Her yerde var olanın nedeni olan Tanrı varlığını paylaşıyorsunuz. Siz mikrokozmostaki Büyük Ruhsunuz. Büyük Ruhun ezelden beri sahip olduğu her şeye sahipsiniz ve onları ebediyete kadar geliştirebileceksiniz.
Yarın sabah bir saat daha erken veya geç uyanabilir veya isterseniz yatakta kalabilirsiniz. Yürüyebilir ya da arabaya binebilirsiniz. Öfkelenebilir ve tekrar sakinleşmeyi umabilirsiniz. Özgür iradenizle yapabileceğiniz pek çok şey var.
Ancak güneşin parlamasını önleyemez, fırtınayı durduramazsınız; bunlar gücünüzü aşar. Seçim hakkınız sınırlı olduğu için özgür iradeniz sınırlıdır. Özgür iradenize konulan bir başka sınır vardır. O sınır, gelişmenizde ulaştığınız zihinsel ve ruhsal aşamadır. Öldürebilirsiniz, ancak karakteriniz öldürmemenizi sağlar. Yani seçim hakkınız bulunduğu zaman dahi o an kim ve ne olduğunuz bu seçimleri sınırlar. Evrendeki pek çok şey gibi çelişki içindesiniz. Her zaman sınırlamalar içinde özgür iradeye sahipsiniz.
Şimdi karma konusunu açtığınıza göre bir aşama ileriye gitmem gerekiyor. Sizin dünyanızda yapacak işi bulunanların çoğu bu konu üzerinde önceden düşünmeyi tercih ettiği için bu konu da çok önemlidir.
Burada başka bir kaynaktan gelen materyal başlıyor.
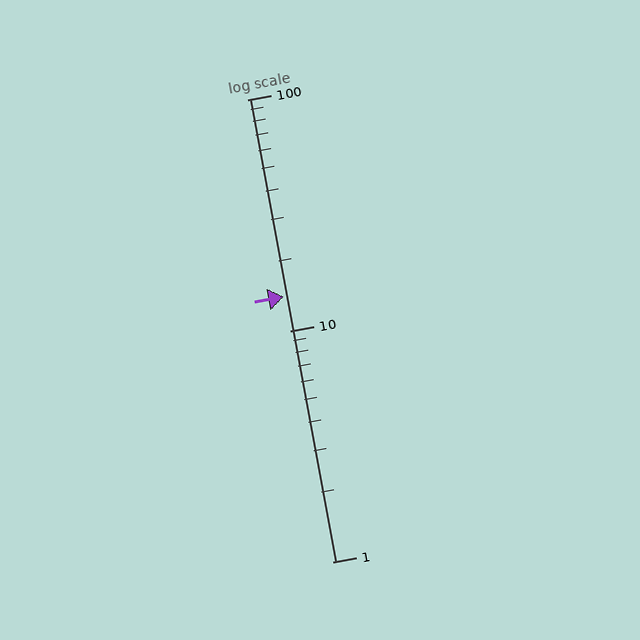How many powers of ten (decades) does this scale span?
The scale spans 2 decades, from 1 to 100.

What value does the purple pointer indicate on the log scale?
The pointer indicates approximately 14.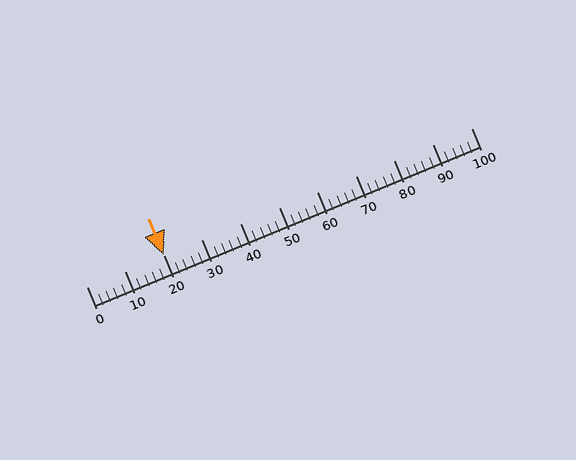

Farkındalık hemen oluşmasa da seçim hakkı özgür iradeye bir başka sınır koyar.
Vicdanımız, gerçekten bize mi ait, yoksa özgür iradeyle bağlantılı oldukları için rehberlerin vicdanı mı?
Siz alıcı-verici istasyonlarsınız. Çok nadir olarak kendi düşüncelerinizi kendiniz oluşturursunuz. Radyo ve televizyonunuzun ayarlanabilecek kanalları, titreşimleri -yani frekansları- vardır. Dolayısıyla sizin frekansınız var. O frekans, sizin dalgaboyunuzdakilerden düşünce, idea, öneri, ilham, rehberlik ve çeşitli fikirleri almanızı sağlar. Siz bu dalgaları aldıkça onlar kişiliğinizden etkilenirler ve diğer insanların alması için yollarına devam ederler.
Bu olayın tümünde tekâmülünüz belirleyici rol oynar. Ruhsal olarak daha yükseğe çıkmışsanız daha büyük düşünce size ulaşabilir. Bu yüzden de bu düşüncenin verici istasyonu durumundayken etkisi o derece büyük olacaktır.
Bu konu tekrar açıldığında rehber şöyle cevapladı:
Kimse kusursuz özgür iradeye sahip değildir. O, sınırlı bir alan içinde kalan bir özgür iradedir. İradeniz kontrol edemediği koşullara tâbidir. Ruhunuz yeniden doğmadan önce neyi başarması gerektiğini bilir. Farkındalığın uyanması uzun bir süre gerektirebilir.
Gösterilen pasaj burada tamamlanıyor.